Your COVID-19 test results are positive,” my wife gasped as she broke the news to me two days before our yearly family Christmas trip. I froze in utter shock and dismay. It all made sense now. The “scratchy” throat sensation, the fatigue, the dry cough, the joint pains and muscle aches that I had experienced over the past few days—it suddenly all made sense! Being an infectious diseases physician, I had treated hundreds of COVID-19 patients over the past two years of the deadly pandemic. Now it was my turn to be the patient.
The doctor becomes the patient. This will be interesting.
Being infected with the highly transmissible COVID-19 Omicron variant meant that I had to isolate myself from my loved ones to avoid infecting them. This meant that I could not spend time with my parents and grandparents over Christmas, as has been my family’s tradition. For the first time in my life I spent Christmas in bed, feeling down in the dumps physically and emotionally. Feeling alone, in despair, and isolated from others was even harder to bear than the body pains I was enduring. As is the case with many patients all over the world, the impact of COVID-19 on one’s mental health cannot be overstated.
Suffice it to say, I had been fully vaccinated six months prior to my diagnosis, and this played an enormous role in my rapid recovery from the disease once I contracted it. Within seven days my isolation period ended, and I was on my way to full recovery. Peer-reviewed scientific literature has confirmed the role of vaccination in reducing the severity of symptoms, preventing death, as well as hastening recovery in COVID-19 patients.
So this is how the vaccine works.
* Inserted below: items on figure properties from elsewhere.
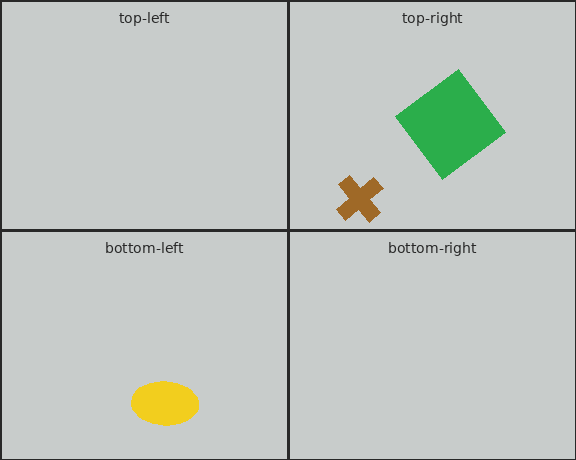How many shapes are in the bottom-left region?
1.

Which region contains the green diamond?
The top-right region.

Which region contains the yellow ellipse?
The bottom-left region.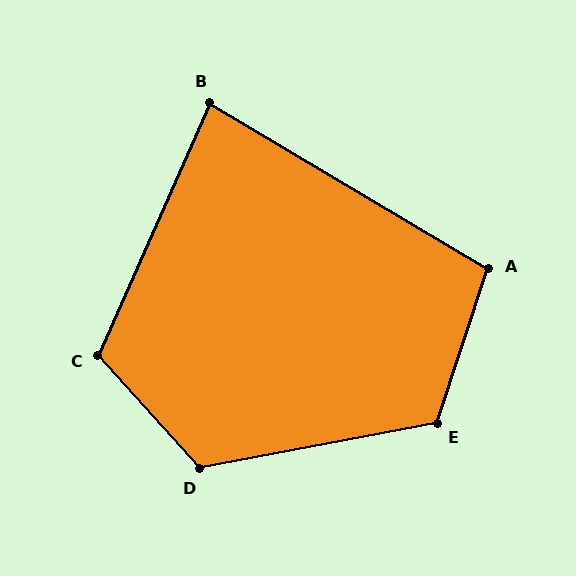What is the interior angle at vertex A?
Approximately 102 degrees (obtuse).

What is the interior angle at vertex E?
Approximately 119 degrees (obtuse).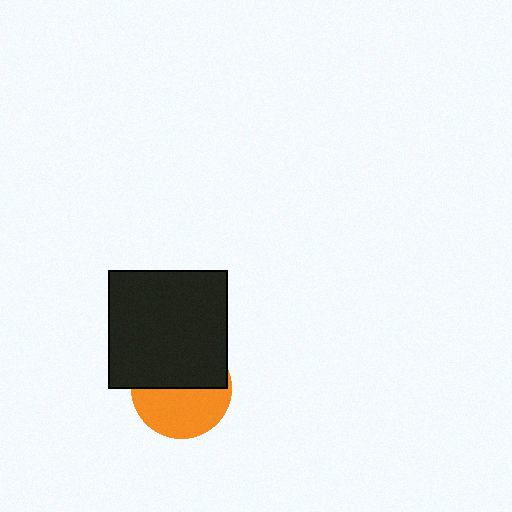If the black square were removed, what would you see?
You would see the complete orange circle.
Long before I had the disease, my body had been prepared to heal.
Long before humanity was diagnosed with the deadly disease called sin, God had already created the vaccine for this pandemic—the plan of redemption. This well-thought-out plan had been established through Jesus Christ for us “before the foundation of the world” (Eph. 1:4). When Adam and Eve fell, God explained to them His vaccine offer for their healing. Thousands of years later Christ Himself would crush sin and Satan forever (Gen. 3:15). The way this plan was to be carried out was explained to Adam’s descendants, the Israelites, through the blueprints of the sanctuary. As David put it: “Your way, O God, is in the sanctuary” (Ps. 77:13). The procedures, ceremonies, and structure of the sanctuary pointed to Christ’s ministry, which was to come.
Furthermore, the sanctuary was a place of healing for the human patients who suffered from infectious diseases. When the sick had been isolated from their families and community for a minimum of seven days (as was my case), they would go to the sanctuary and present themselves to the priest, who would declare them healed and fit to reintegrate into society (cf. some examples regarding skin diseases in Lev. 13).
These thoughts were of great comfort to me during my illness, and even afterward as I sought my COVID-19 vaccine booster shot. Knowing that despite my feeling of isolation, I had a High Priest in the heavenly sanctuary who promises never to leave nor forsake us as He intercedes on our behalf (Heb. 4:14-16; 13:5). Being the vaccine to the deadliest disease of all—sin—Christ seeks to declare our healing, even before we fall. How did He accomplish this for us? “For He made Him who knew no sin to be sin for us, that we might become the righteousness of God in Him” (2 Cor. 5:21). Our Great Physician became the patient.